Our story begins two weeks ago, in the immediate aftermath of the of the Charlottesville neo-Nazi rallies and attacks. Here in the Bay Area, someone commissioned the ‘Resist Fascism’ cake seen in the timelapse Facebook video above. That video has since enjoyed nearly 9,000 views and about 800 shares, inspiring one customer to request ‘Kill Nazis’ cake.
“I was like, ‘Why not?’ I didn’t even think twice about it,” Shotwell told the Easy Bay Express. She made the cake and posted her signature time lapse video on Wednesday afternoon last week.
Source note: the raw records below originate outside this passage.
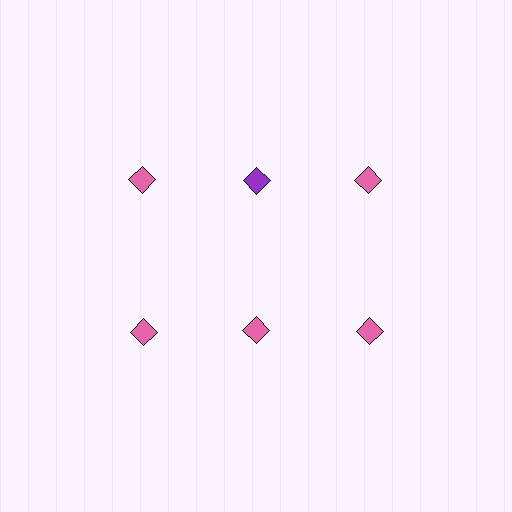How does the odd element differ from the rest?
It has a different color: purple instead of pink.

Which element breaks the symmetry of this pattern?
The purple diamond in the top row, center column breaks the symmetry. All other shapes are pink diamonds.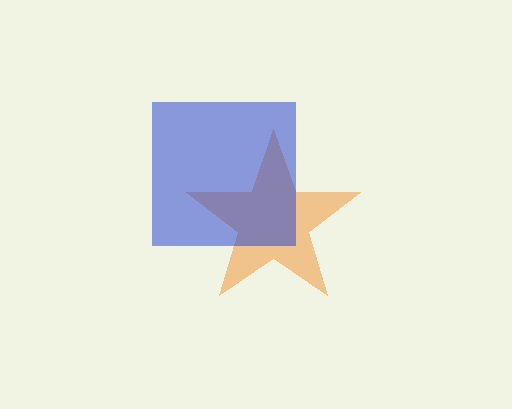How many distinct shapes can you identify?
There are 2 distinct shapes: an orange star, a blue square.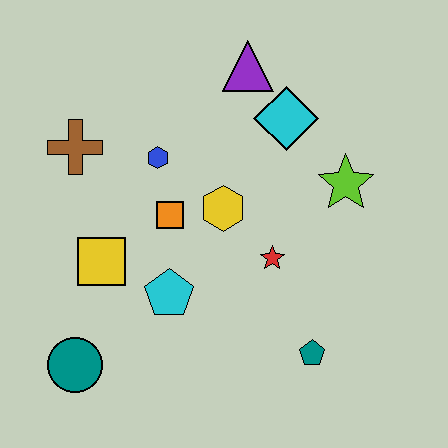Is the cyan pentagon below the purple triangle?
Yes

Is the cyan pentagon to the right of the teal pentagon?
No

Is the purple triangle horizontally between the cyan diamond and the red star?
No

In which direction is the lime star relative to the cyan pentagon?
The lime star is to the right of the cyan pentagon.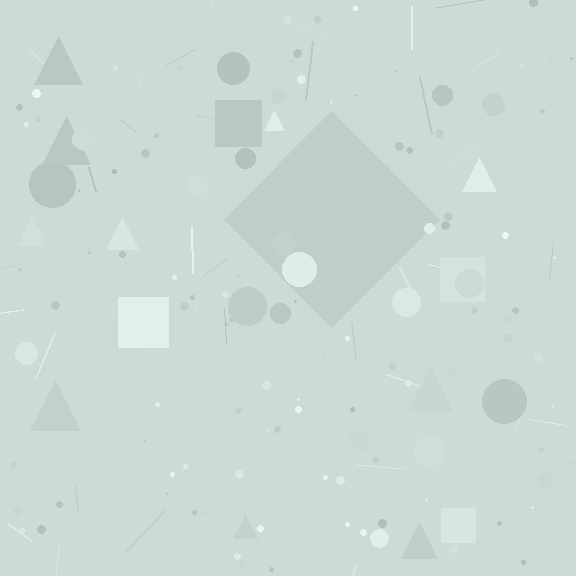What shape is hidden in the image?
A diamond is hidden in the image.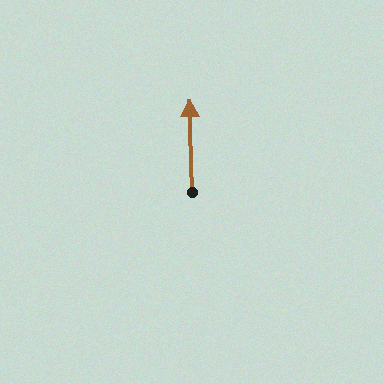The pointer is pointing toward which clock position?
Roughly 12 o'clock.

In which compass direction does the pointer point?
North.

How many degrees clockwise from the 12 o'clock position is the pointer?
Approximately 358 degrees.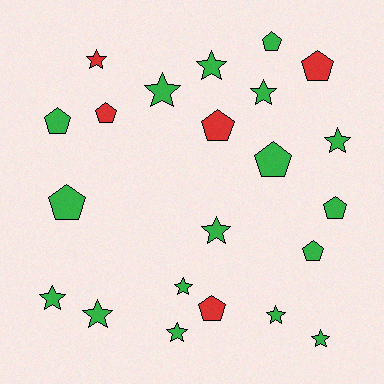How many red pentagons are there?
There are 4 red pentagons.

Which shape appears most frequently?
Star, with 12 objects.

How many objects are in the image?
There are 22 objects.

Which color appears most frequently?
Green, with 17 objects.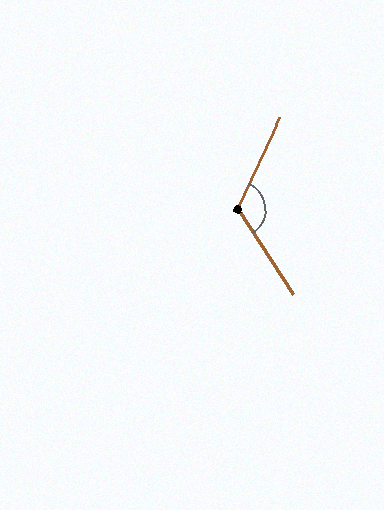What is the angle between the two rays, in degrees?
Approximately 122 degrees.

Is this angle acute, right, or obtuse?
It is obtuse.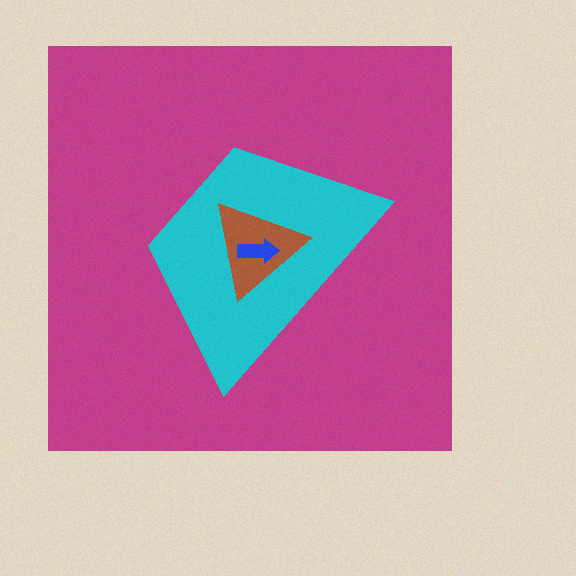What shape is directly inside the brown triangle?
The blue arrow.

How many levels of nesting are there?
4.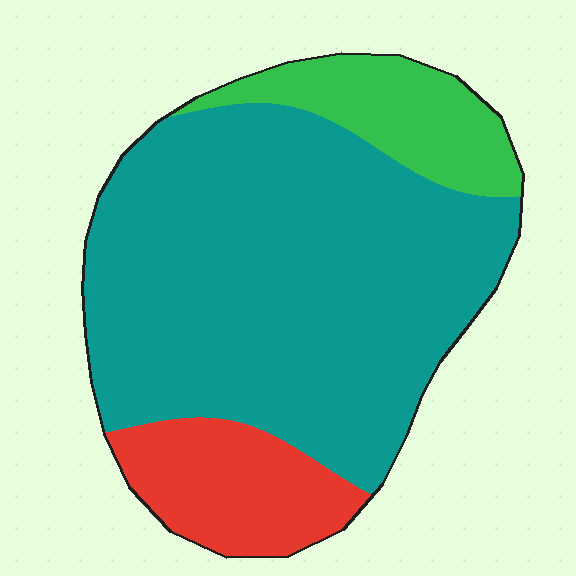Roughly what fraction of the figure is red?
Red covers roughly 15% of the figure.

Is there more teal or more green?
Teal.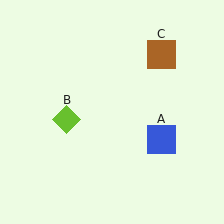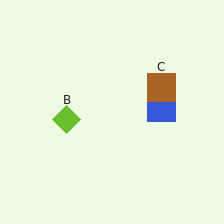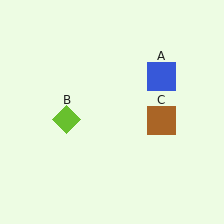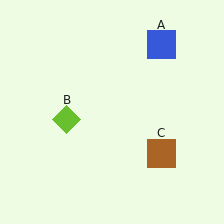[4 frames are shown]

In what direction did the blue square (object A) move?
The blue square (object A) moved up.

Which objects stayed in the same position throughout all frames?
Lime diamond (object B) remained stationary.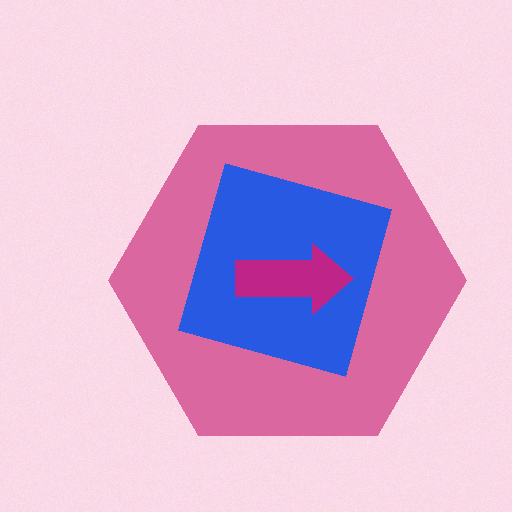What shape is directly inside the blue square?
The magenta arrow.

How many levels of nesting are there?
3.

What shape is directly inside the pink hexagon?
The blue square.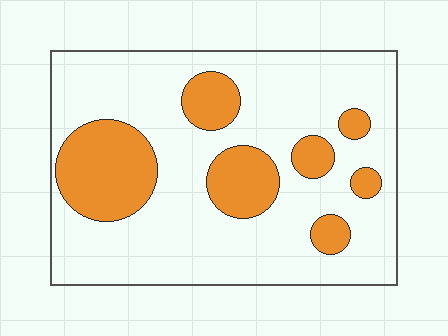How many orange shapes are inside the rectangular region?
7.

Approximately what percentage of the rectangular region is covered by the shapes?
Approximately 25%.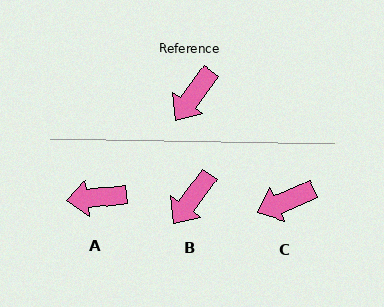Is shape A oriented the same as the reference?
No, it is off by about 47 degrees.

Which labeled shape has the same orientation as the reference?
B.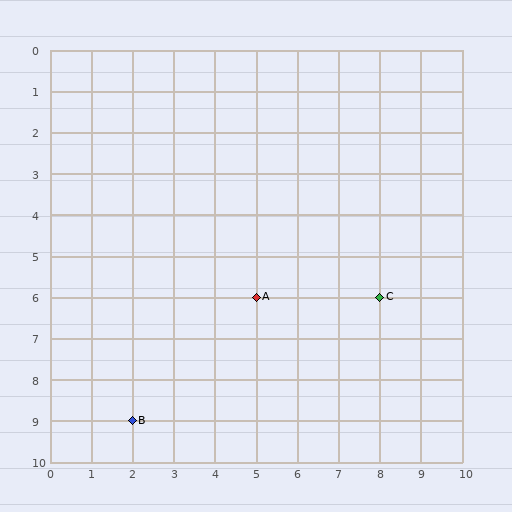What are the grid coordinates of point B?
Point B is at grid coordinates (2, 9).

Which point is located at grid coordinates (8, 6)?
Point C is at (8, 6).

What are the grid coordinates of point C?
Point C is at grid coordinates (8, 6).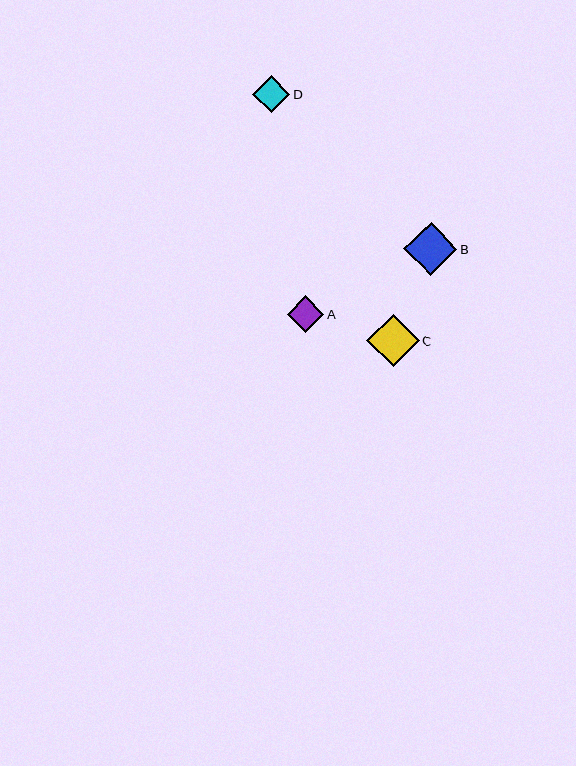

But within hours a few hours, Shotwell’s Facebook page had tuned into a cesspool of online harassment, misogynistic memes, and hundreds of blatantly false one-star reviews from all over the country.
“They were saying there were maggots in the cake, it was spoiled, there was a rat in the cake, a bike lock in the cake,” she said. “They were all fake. Some complained about bad customer service in my bakery but I don’t even have a storefront.”
The negative reviews have now pretty much been scrubbed from the Ashley Shotwell Cakes Facebook page but the ‘Kill Nazis’ cake video has been removed as well. You can, however, still see the ‘Kill Nazis’ cake video on Instagram embedded at the top of this post.
It does not sounds as if Shotwell is willing to make another ‘KiIl Nazis’ cake, even if you ask nicely. "I'd probably suggest it say 'Punch Nazis' instead," she told the Chronicle.